Behavior of mask handler with invalid observation --- possible bug?

Please help me understand the behavior of the mask handler. I observe that masked values that are invalid for the distribution (e.g. equal to 0.0 for the Beta distribution) seem to make NUTS inference fail (always diverge). Is this a bug or am I interpreting masks incorrectly?

Working example here:

import numpyro
import numpyro.distributions as dist
from numpyro.infer import MCMC, NUTS

import jax
import jax.numpy as np

def model(obs=None):
    conc = numpyro.sample('conc', dist.Gamma(1, 1))
    a = conc * np.ones(3,) 
    mask = np.arange(3) > 0 # first observation should be ignored
    with numpyro.handlers.mask(mask_array=mask):
        y = numpyro.sample("y", dist.Beta(a, a), obs=obs)
    return y

kernel = NUTS(model)
mcmc = MCMC(kernel, num_warmup=10, num_samples=10, num_chains=1)

# Expected behavior: 
#  -- obs1, obs2, obs3 are equivalent
obs1 = np.array([0.1, 0.5, 0.5])
obs2 = np.array([0.5, 0.5, 0.5])
obs3 = np.array([0.0, 0.5, 0.5]) # invalid

init = {'conc': 1.}  # fails to find initial parameters otherwise

for obs in [obs1, obs2, obs3]:, obs=obs, init_params=init)

# Observed behavior
#  -- obs1, obs2 are equivalent
#  -- inference fails for obs3 (always diverges)

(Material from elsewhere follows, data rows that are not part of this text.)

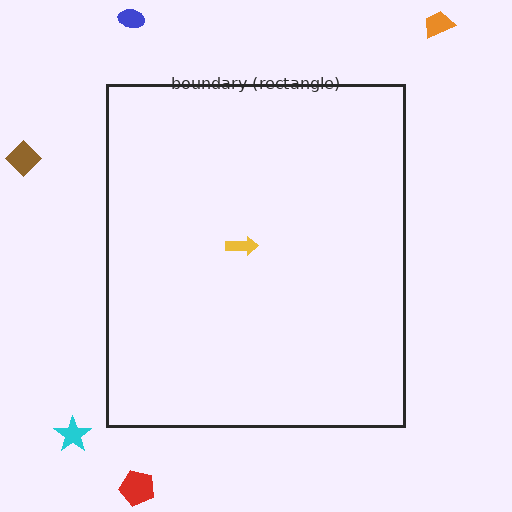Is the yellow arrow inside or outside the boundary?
Inside.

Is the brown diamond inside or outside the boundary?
Outside.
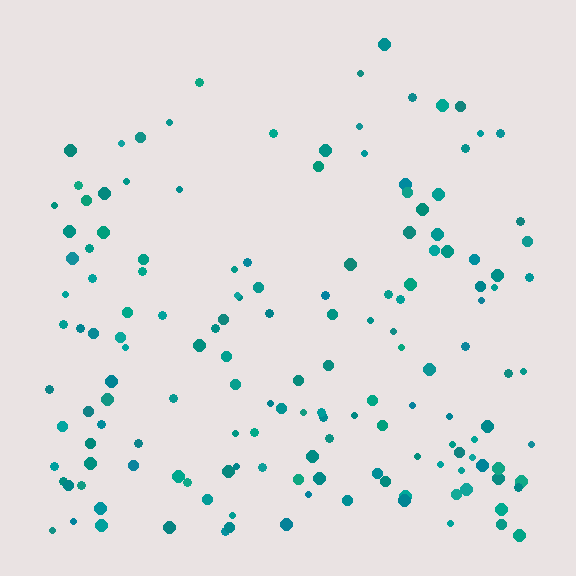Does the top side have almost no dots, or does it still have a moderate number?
Still a moderate number, just noticeably fewer than the bottom.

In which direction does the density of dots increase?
From top to bottom, with the bottom side densest.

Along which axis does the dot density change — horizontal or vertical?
Vertical.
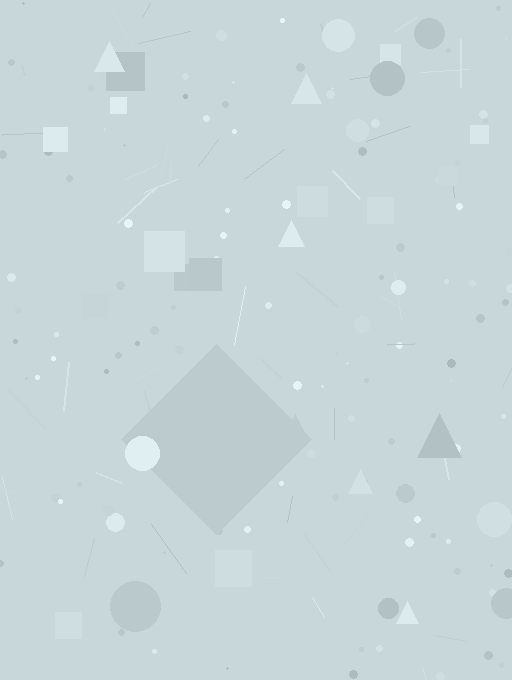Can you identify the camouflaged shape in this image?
The camouflaged shape is a diamond.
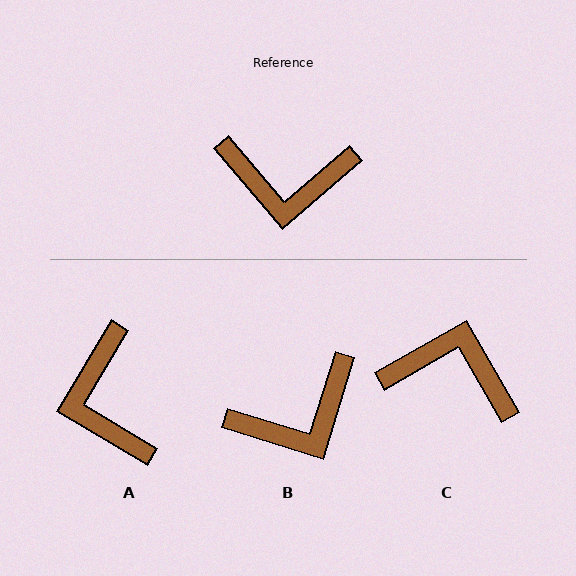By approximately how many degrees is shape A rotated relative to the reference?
Approximately 71 degrees clockwise.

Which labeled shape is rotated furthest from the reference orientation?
C, about 169 degrees away.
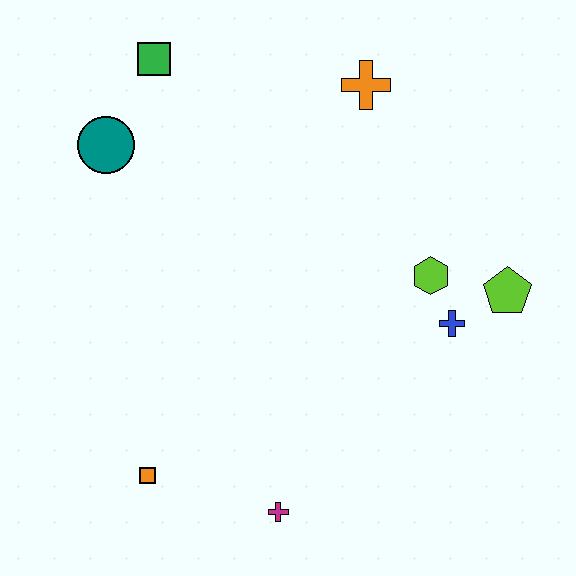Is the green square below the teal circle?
No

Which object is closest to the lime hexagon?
The blue cross is closest to the lime hexagon.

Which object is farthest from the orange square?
The orange cross is farthest from the orange square.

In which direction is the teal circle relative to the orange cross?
The teal circle is to the left of the orange cross.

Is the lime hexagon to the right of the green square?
Yes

I think this is the case 0 (mask) times inf (log_prob) is nan (or something like that). We can fix the issue in NumPyro by using np.where(mask, log_prob, 0.) to calculate the masked log probability, but I am not sure about if we should support models with invalid observation.

@neerajprad do you have a thought?

I debugged a bit and was under the impression it was already being handled (seemingly correctly) by np.where. I added a print statement to this code path in numpyro/infer/ starting on Line 83

            if mask is not None:
                if scale is not None:
                    log_prob = np.where(mask, scale * log_prob, 0.)
                    log_prob = np.where(mask, log_prob, 0.)
                    print("log prob:", log_prob)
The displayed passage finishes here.